The Russian authorities must immediately and unconditionally release environmentalist and prisoner of conscience Yevgeniy Vitishko, Amnesty International said ahead of his parole hearing tomorrow. 
 
Mr Vitishko, from the NGO Environmental Watch on North Caucasus, is serving a three-year sentence in a prison colony in Russia’s remote Tambov region. He was sent there in February 2014 after a string of trumped-up charges were brought against him in the run-up to the Sochi Winter Olympic Games. Vitishko and his colleagues had protested against the environmental impact of rampant construction and deforestation in preparation for the Games. 
 
Amnesty fears that Vitishko will be denied parole and therefore refused even conditional release, because of various “violations” he has been accused of committing in the penal colony. These include: giving an item of clothing to another prisoner who was cold; sitting on his bed at an unauthorised time; storing food in an unauthorised place; receiving correspondence from a lawyer without notifying the penal colony’s administration; and even having a “negligent attitude towards weeding tomatoes” as part of his compulsory labour. 
 
In the Russian penal system, such absurd “violations” are typically used as a basis for denying prisoners parole.
 
There are also fears for Vitishko’s health. He has been on hunger strike since 7 April, a day after Russia’s Supreme Court refused to review an appeal in his case. Amnesty is calling on the penal colony administration to ensure that he has access to any medical attention he needs, as a person's hunger strike must not prejudice their access to health care. 
 
Vitishko’s parole hearing is due at 10am local time tomorrow in Kirsanovskiy District Court, room number 6, in Russia’s remote Tambov region. The city of Kirsanov is located more than 600 miles from the environmentalist’s home in Krasnodar.
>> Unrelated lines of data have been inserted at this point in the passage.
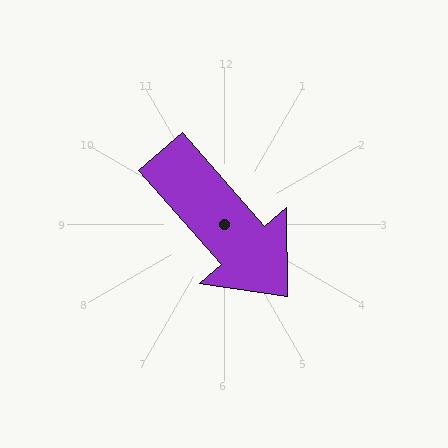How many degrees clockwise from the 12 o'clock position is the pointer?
Approximately 139 degrees.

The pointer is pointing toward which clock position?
Roughly 5 o'clock.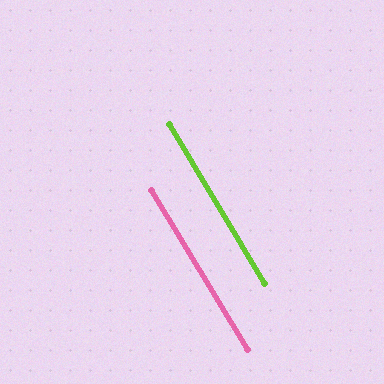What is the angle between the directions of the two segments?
Approximately 0 degrees.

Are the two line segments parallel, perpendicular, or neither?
Parallel — their directions differ by only 0.4°.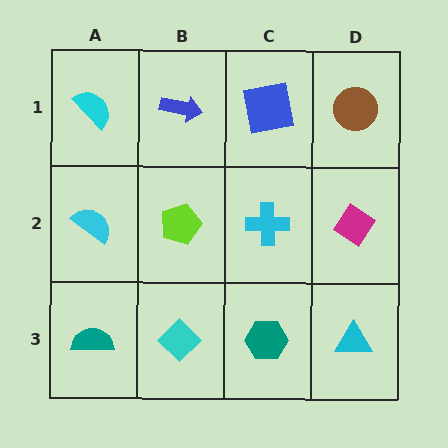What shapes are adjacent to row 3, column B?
A lime pentagon (row 2, column B), a teal semicircle (row 3, column A), a teal hexagon (row 3, column C).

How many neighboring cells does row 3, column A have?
2.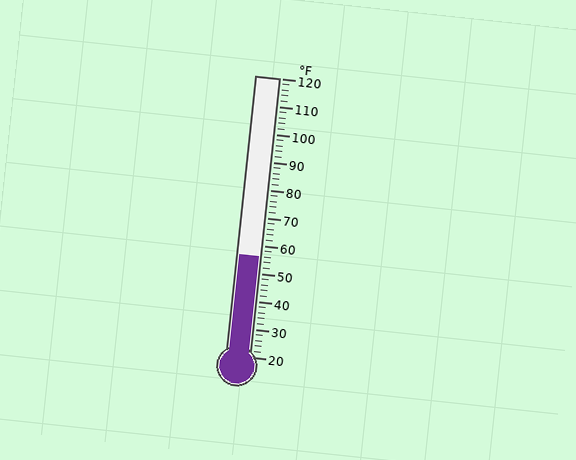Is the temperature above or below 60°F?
The temperature is below 60°F.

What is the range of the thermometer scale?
The thermometer scale ranges from 20°F to 120°F.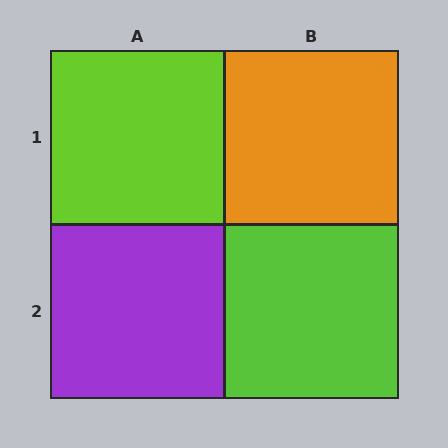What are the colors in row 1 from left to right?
Lime, orange.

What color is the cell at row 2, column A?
Purple.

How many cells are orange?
1 cell is orange.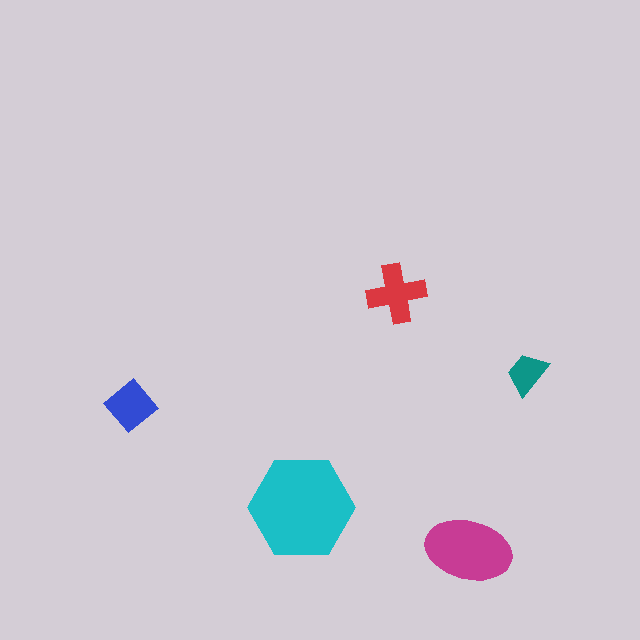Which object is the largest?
The cyan hexagon.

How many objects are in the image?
There are 5 objects in the image.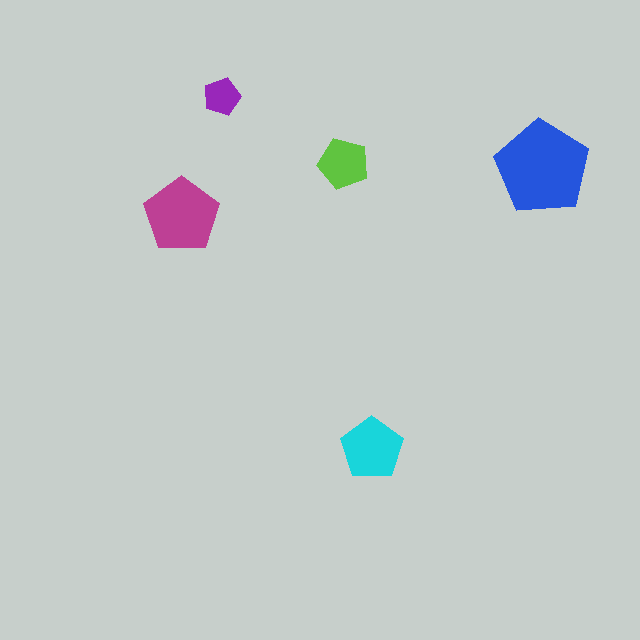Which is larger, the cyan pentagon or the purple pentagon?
The cyan one.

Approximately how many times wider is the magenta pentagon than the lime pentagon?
About 1.5 times wider.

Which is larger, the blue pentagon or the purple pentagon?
The blue one.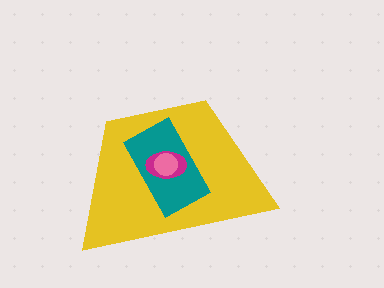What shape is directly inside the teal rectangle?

Meanwhile, tomorrow Russia’s Supreme Court is due to hear an appeal by Environmental Watch on North Caucasus against a lower court’s decision that the NGO should be “liquidated”.
 
Amnesty International Europe and Central Asia Deputy Director Denis Krivosheev said:
 
“The penal colony authorities must halt this harassment. 
 
“It beggars belief that the Russian authorities are using such mundane actions as an excuse to keep Vitishko locked up.
 
“Yevgeniy Vitishko must be released immediately and unconditionally.”